At first glance, you might think this guy was some kind of book-obsessed nerd with nothing better to do. Quite the contrary! The dude was a fighter pilot in the marines, won a gold medal in pairs rowing with his Stanford buddy James Fifer at the ’56 Summer Games and worked as an investment adviser for reputable firms. But wait—there’s more! In his seventies he decided to pull the trigger on a lifelong dream, finishing out the last seven years of his career as a long-haul truck driver, which—as you may have guessed— allowed him plenty of time to tune into books on tape.

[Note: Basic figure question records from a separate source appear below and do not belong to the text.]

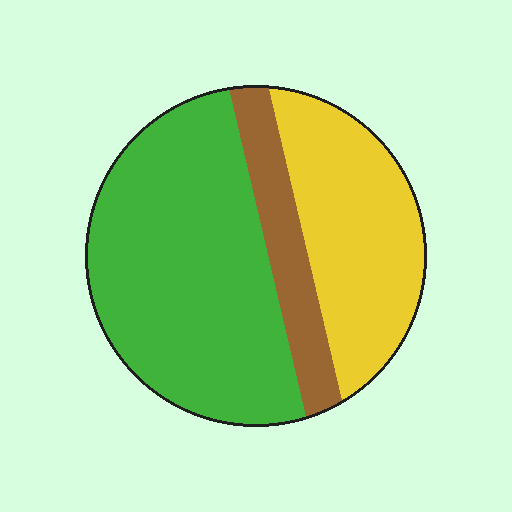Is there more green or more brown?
Green.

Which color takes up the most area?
Green, at roughly 55%.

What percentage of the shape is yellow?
Yellow takes up about one third (1/3) of the shape.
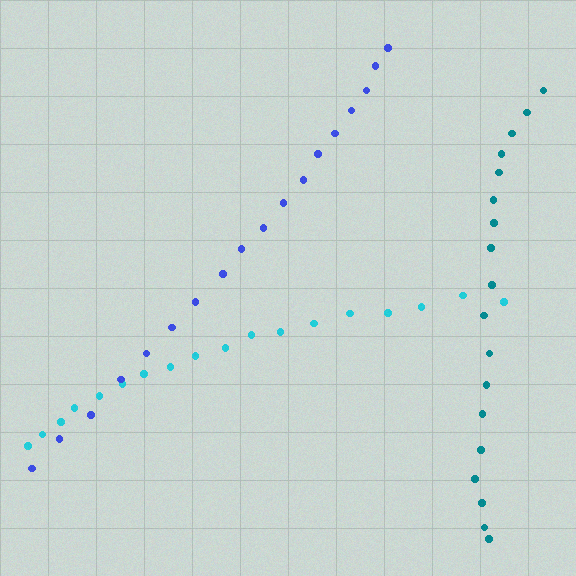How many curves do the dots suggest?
There are 3 distinct paths.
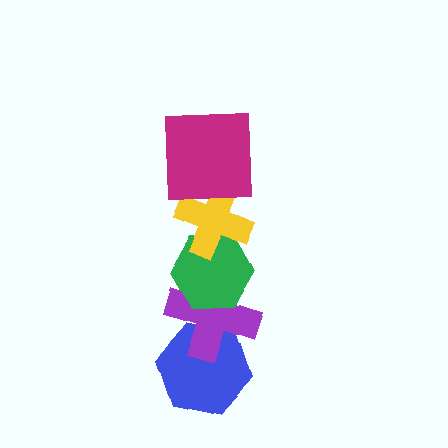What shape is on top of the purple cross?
The green hexagon is on top of the purple cross.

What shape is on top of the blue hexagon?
The purple cross is on top of the blue hexagon.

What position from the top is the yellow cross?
The yellow cross is 2nd from the top.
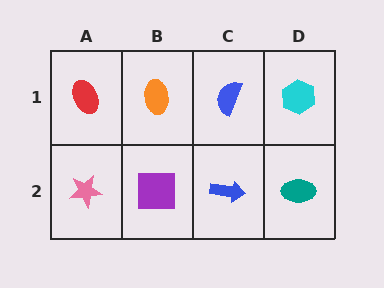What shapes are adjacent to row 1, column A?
A pink star (row 2, column A), an orange ellipse (row 1, column B).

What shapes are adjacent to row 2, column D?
A cyan hexagon (row 1, column D), a blue arrow (row 2, column C).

Book recordings originated as a solution for blind people to have the opportunity to read novels. Had this niche not been pulled out of obscurity by Mr. Hecht, we may have continued with ableist book-reading culture for decades longer. The market eventually evolved from cassettes to CDs to digital audiobooks, which now make up almost 96 percent of the $1.3 billion industry in the United States.
The ability to hold a book—to open the cover, flip through the pages, read the back flap, smell the fresh paper—is one I am most grateful for, every day of my life. This is not an exaggeration. Growing up in suburban Detroit, some of my fondest memories of my mother involve reading. In late afternoons of spring, summer and fall—when the weather was nice enough—she would sit on the sunlit front porch in a tri-colored lawn chair, legs crossed, hand under her chin, engrossed in a romance novel beneath her pink visor. We knew not to disturb her reading time (yet I suspected we did anyways, darn kids), and that image—of peace and tranquility, but most of all ease of movement, of her hand turning the page, or twisting her short dark hair—is one that comes to me nearly every day still, two and a half decades on.

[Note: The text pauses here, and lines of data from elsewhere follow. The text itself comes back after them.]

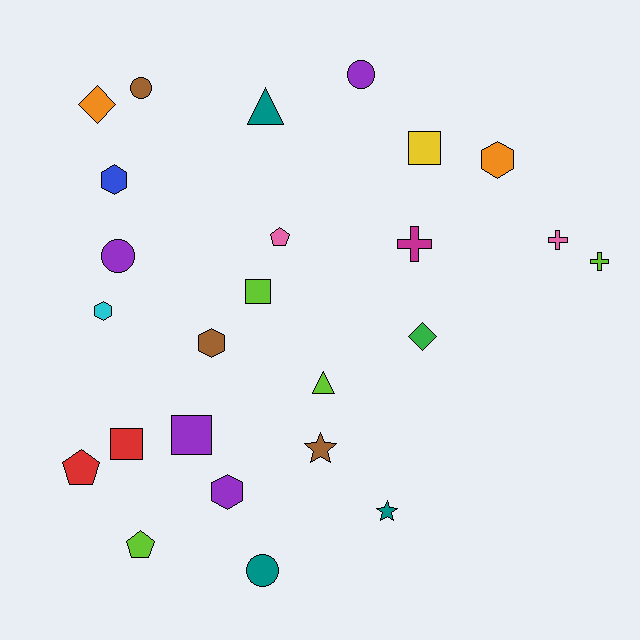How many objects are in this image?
There are 25 objects.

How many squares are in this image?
There are 4 squares.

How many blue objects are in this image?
There is 1 blue object.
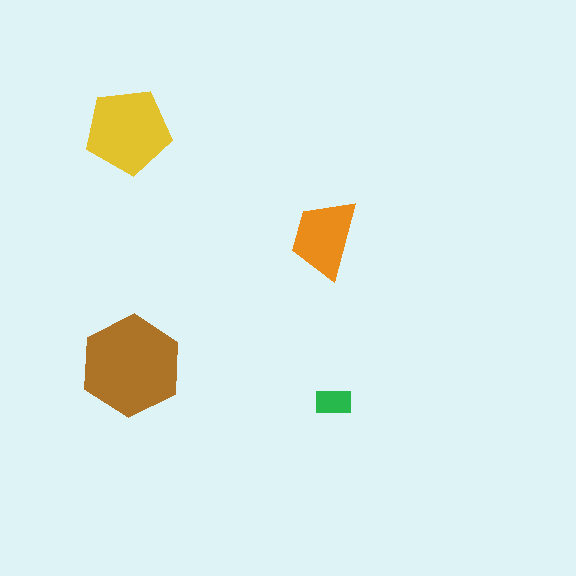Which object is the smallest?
The green rectangle.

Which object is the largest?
The brown hexagon.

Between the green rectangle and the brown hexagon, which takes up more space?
The brown hexagon.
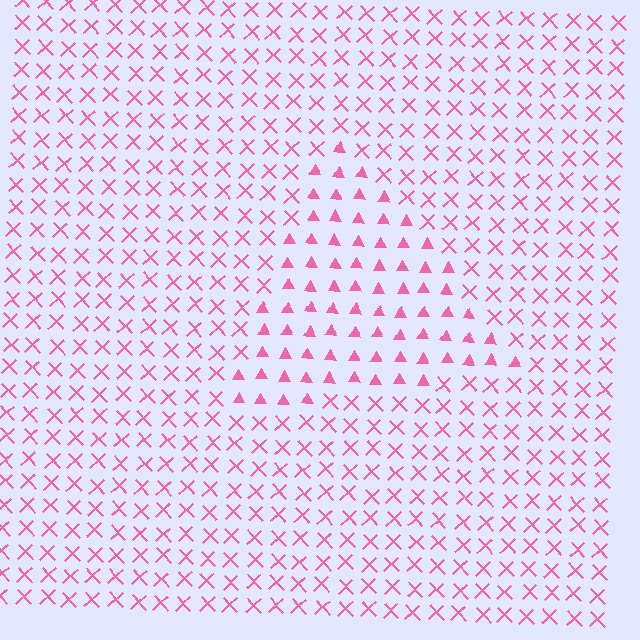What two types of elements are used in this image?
The image uses triangles inside the triangle region and X marks outside it.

Did I take it all for granted, back then? Did I fully appreciate the many roles she played in our lives—chauffer, cook, teacher, girl scout leader, PTA member, mender of hearts, cheerleader of accomplishments and good deeds? Did I know, when I rolled my eyes as she cut out yet another clipping of a friend’s success from the local paper, to be accompanied by a congratulatory note, sealed and mailed to said friend or neighbor—did I know that less than 15 years later those hands would cease to move, [and that I would spend the rest of my life hating that young girl for her pompous nature]?

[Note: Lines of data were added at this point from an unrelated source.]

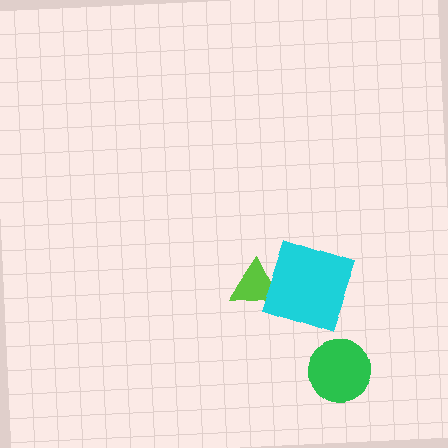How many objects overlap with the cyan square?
1 object overlaps with the cyan square.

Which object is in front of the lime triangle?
The cyan square is in front of the lime triangle.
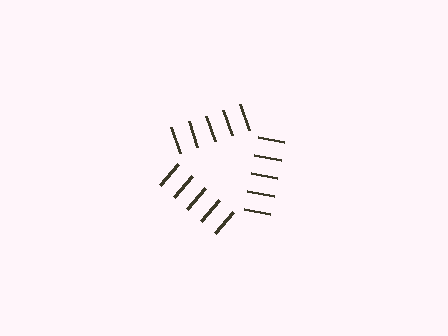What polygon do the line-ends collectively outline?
An illusory triangle — the line segments terminate on its edges but no continuous stroke is drawn.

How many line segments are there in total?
15 — 5 along each of the 3 edges.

Of course I didn’t know. And you, dear reader, couldn’t have known either. Whatever guilt, shame and regret you are holding onto for actions of the past need to be let go. Whatever has happened to your mother, father, grandparent, child, spouse, friend—you couldn’t have known. We cannot exist in a continual cycle of what-ifs, of beating ourselves up for the things we took for granted, the conversations we could have had, the people we think we should have been. I sometimes find that, the more time that distances me from that prideful ten-year-old, the more I despise her, parading around from school to figure skating to softball, reading books to her heart’s desire, sitting down to dinner every night without a fucking clue of how much privilege has been afforded here, of how good things are. I want to shake her, scream at her, give her a glimpse into the future—of the years of pain and slow decline that lie ahead.
Today, I will take a different path. I will reorient this destructive thinking into gratitude—for Mr. Hecht and his first wife, Sigrid, for paving a more accessible path to books and knowledge. If not for them, my mother may not have had the option of listening to her romance novels and rock and roll biographies on CD, and we may not have the wide variety of choices to gift them to her. The last four years of her time on Earth—in which neck-down paralysis asserted itself and the afternoons became long—audiobooks were her lifeline, allowing her to escape to other worlds, allowing her to continue those blissful days turning pages in the sun.